We zien hier een kleurencombinatie die in het vakgebied het zogenoemde Hubble-palet is gaan heten. Zoals een schilder verschillende ‘basiskleuren’ op zijn palet smeert, daarmee mengt en zo het schilderij opbouwt, zo nemen astronomen ook verschillende basiskleuren om hun foto’s mee te ‘vullen’. Hoe weet je welke kleur waar komt? Dit gebeurt door een object zoals de pilaren te fotograferen met verschillende filters voor de sensor. Een filter laat slechts een bepaalde kleur door die vervolgens wordt geregistreerd door de zwart-wit-sensor.

De zogenoemde Pilaren der Creatie gezien in verschillende golflengtes door ruimtetelescopen Hubble en James Webb.

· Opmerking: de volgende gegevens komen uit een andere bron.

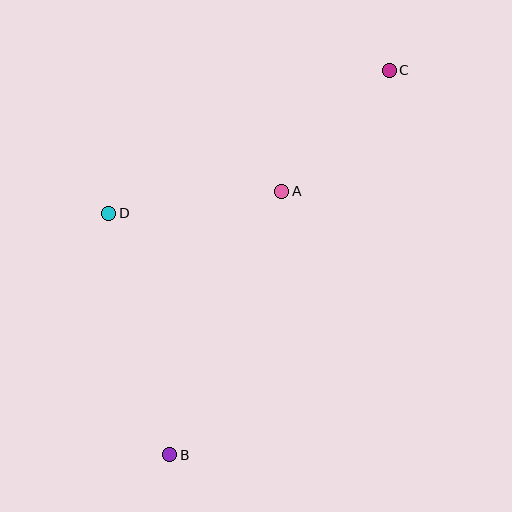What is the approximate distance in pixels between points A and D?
The distance between A and D is approximately 175 pixels.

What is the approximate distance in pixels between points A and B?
The distance between A and B is approximately 286 pixels.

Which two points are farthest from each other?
Points B and C are farthest from each other.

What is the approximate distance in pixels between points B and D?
The distance between B and D is approximately 249 pixels.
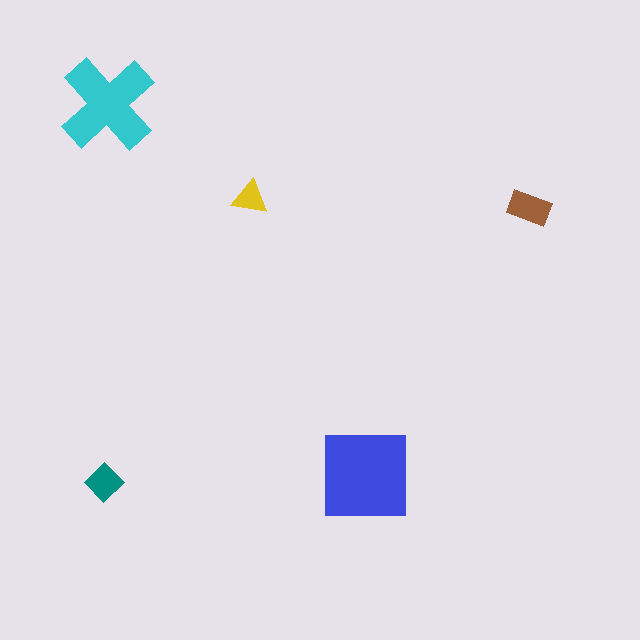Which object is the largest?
The blue square.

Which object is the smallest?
The yellow triangle.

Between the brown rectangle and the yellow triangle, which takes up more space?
The brown rectangle.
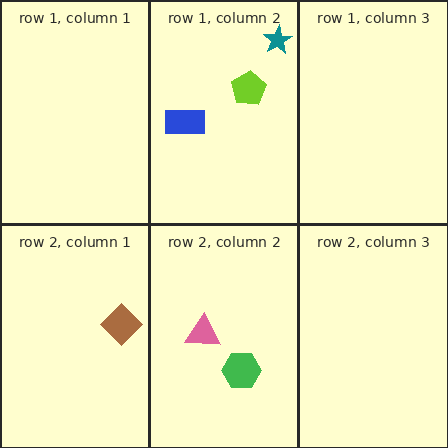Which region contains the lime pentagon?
The row 1, column 2 region.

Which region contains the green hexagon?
The row 2, column 2 region.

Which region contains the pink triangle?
The row 2, column 2 region.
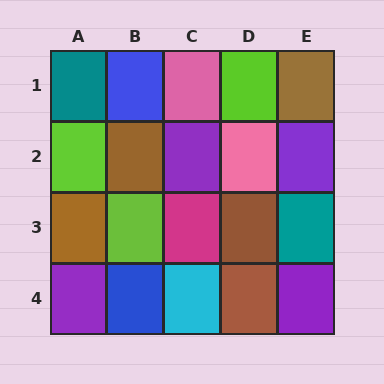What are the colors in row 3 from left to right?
Brown, lime, magenta, brown, teal.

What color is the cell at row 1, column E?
Brown.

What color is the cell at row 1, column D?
Lime.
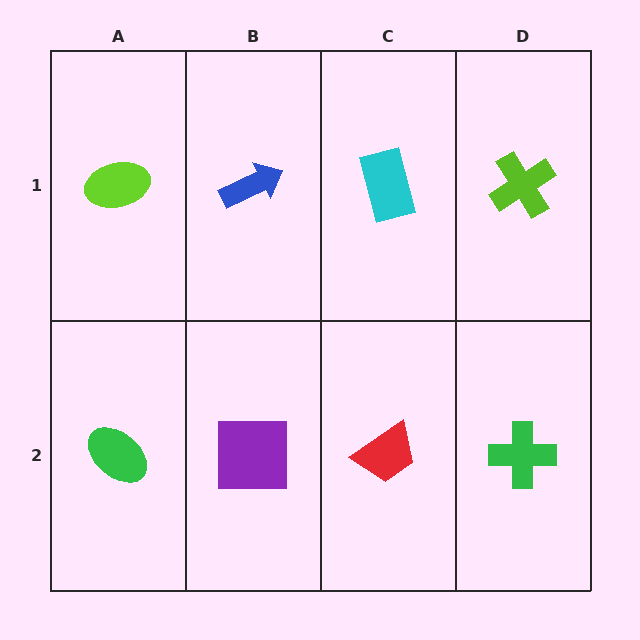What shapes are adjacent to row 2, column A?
A lime ellipse (row 1, column A), a purple square (row 2, column B).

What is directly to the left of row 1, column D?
A cyan rectangle.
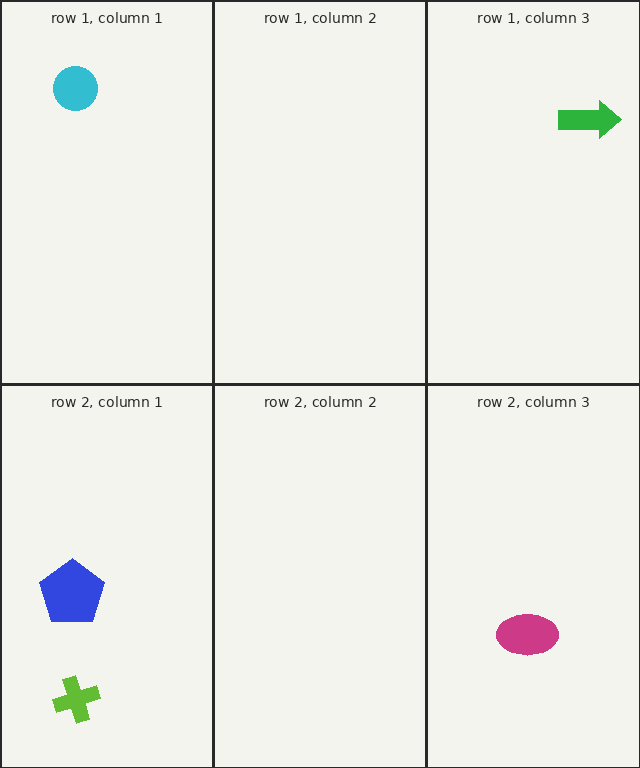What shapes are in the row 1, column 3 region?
The green arrow.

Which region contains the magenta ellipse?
The row 2, column 3 region.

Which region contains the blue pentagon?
The row 2, column 1 region.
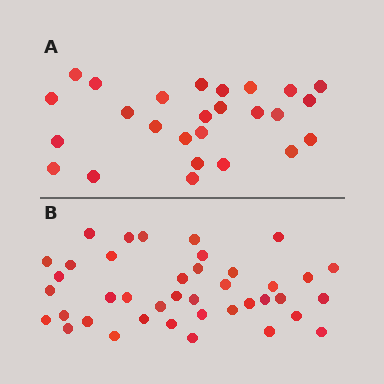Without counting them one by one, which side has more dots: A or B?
Region B (the bottom region) has more dots.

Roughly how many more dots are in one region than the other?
Region B has approximately 15 more dots than region A.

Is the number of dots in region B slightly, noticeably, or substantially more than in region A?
Region B has substantially more. The ratio is roughly 1.5 to 1.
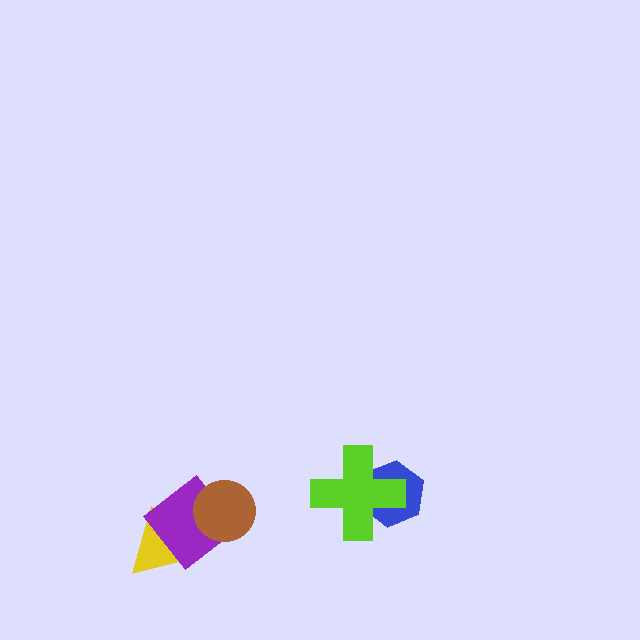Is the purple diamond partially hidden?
Yes, it is partially covered by another shape.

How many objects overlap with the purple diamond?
2 objects overlap with the purple diamond.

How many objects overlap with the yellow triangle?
1 object overlaps with the yellow triangle.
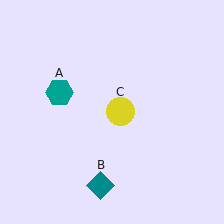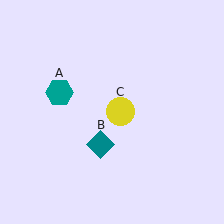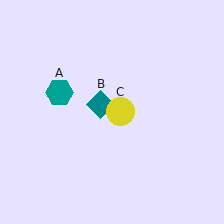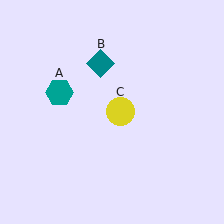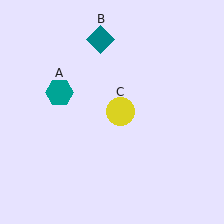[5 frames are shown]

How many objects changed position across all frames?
1 object changed position: teal diamond (object B).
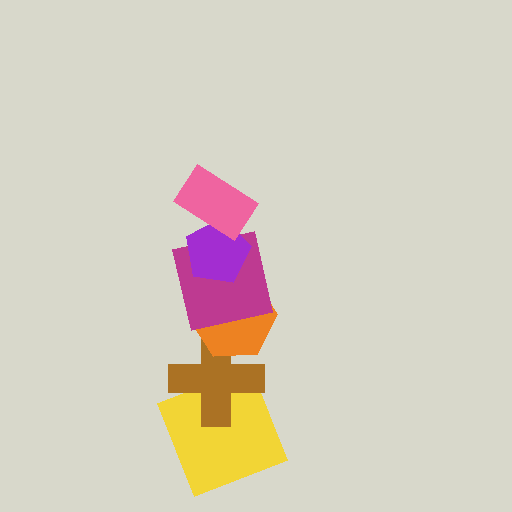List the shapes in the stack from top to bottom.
From top to bottom: the pink rectangle, the purple pentagon, the magenta square, the orange hexagon, the brown cross, the yellow square.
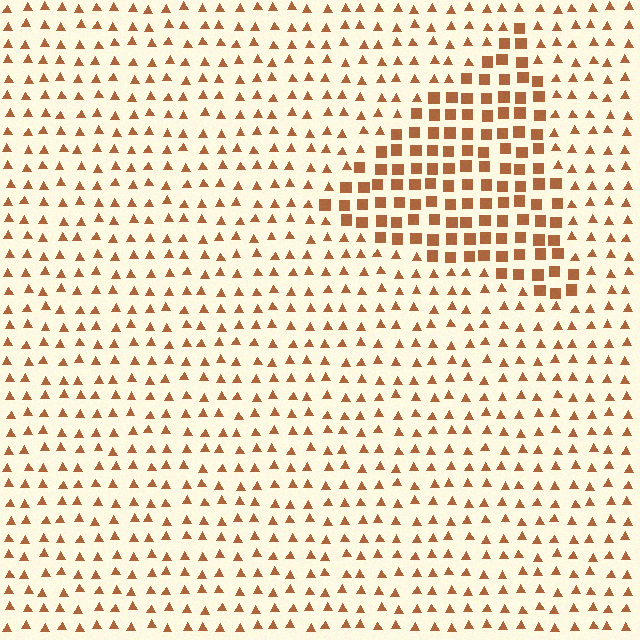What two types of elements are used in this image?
The image uses squares inside the triangle region and triangles outside it.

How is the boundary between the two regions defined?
The boundary is defined by a change in element shape: squares inside vs. triangles outside. All elements share the same color and spacing.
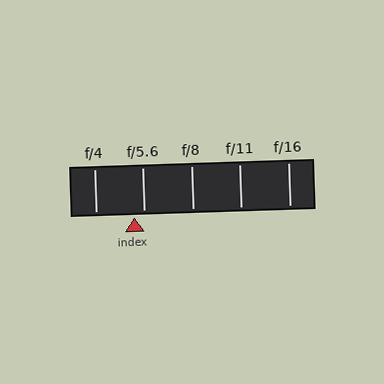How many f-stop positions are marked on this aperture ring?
There are 5 f-stop positions marked.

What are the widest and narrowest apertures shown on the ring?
The widest aperture shown is f/4 and the narrowest is f/16.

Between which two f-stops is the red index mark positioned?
The index mark is between f/4 and f/5.6.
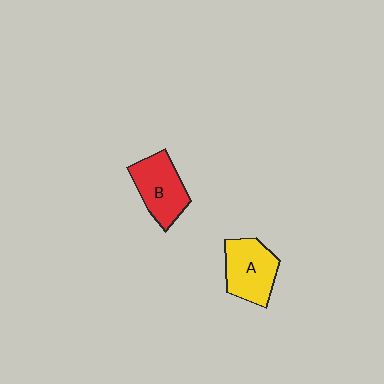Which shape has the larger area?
Shape A (yellow).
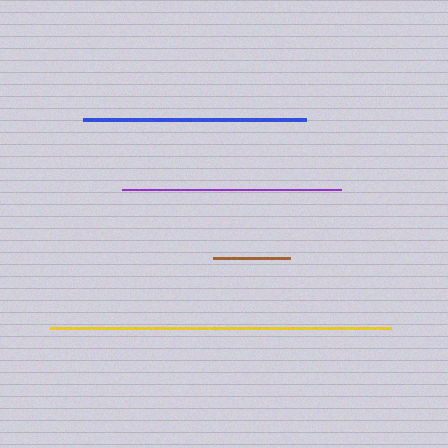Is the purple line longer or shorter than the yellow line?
The yellow line is longer than the purple line.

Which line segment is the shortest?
The brown line is the shortest at approximately 77 pixels.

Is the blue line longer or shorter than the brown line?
The blue line is longer than the brown line.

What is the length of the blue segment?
The blue segment is approximately 223 pixels long.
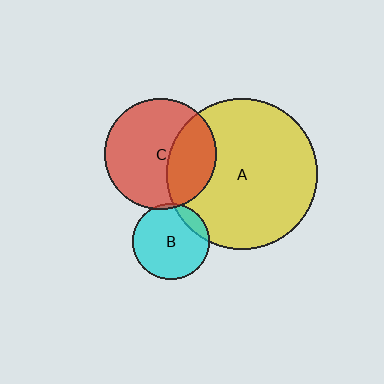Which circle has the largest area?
Circle A (yellow).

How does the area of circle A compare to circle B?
Approximately 3.9 times.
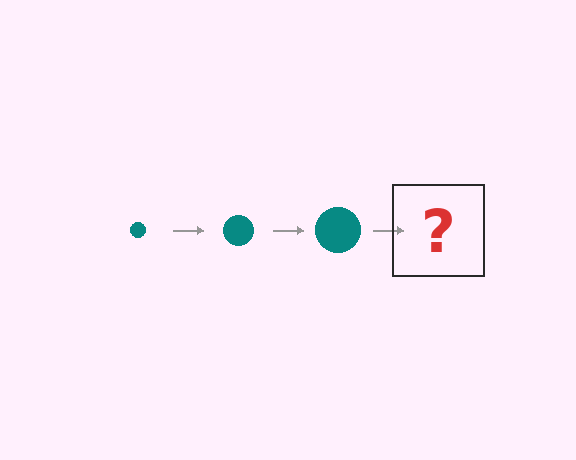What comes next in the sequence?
The next element should be a teal circle, larger than the previous one.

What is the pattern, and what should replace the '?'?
The pattern is that the circle gets progressively larger each step. The '?' should be a teal circle, larger than the previous one.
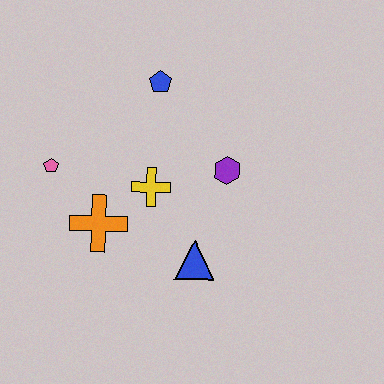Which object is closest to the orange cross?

Wikimedia commons, NASA/Jeff Hester/Paul Scowen/ESA/STScI/AURA/CSA via publiek domein

In het Hubble-palet corresponderen de kleuren op de foto niet met de kleuren die je zelf zou zien. In zekere zin zijn deze nevels dus ‘ingekleurd’, wat mooie plaatjes voor publicatie oplevert. Sterker nog, deze kleurrijke plaatjes worden vaak speciaal voor PR-doeleinden gemaakt. Toch heeft het werken met dit soort filters niet alleen esthetische redenen. De filters aan boord van Hubble en James Webb laten licht door dat karakteristiek is voor bepaalde chemische stoffen in het heelal. In het geval van de foto van de pilaren correspondeert groen met waterstof, rood met zwavel en blauw met zuurstof. De kleuren laten dus zien welke stoffen waar aanwezig zijn, en dat is waardevolle wetenschappelijke informatie.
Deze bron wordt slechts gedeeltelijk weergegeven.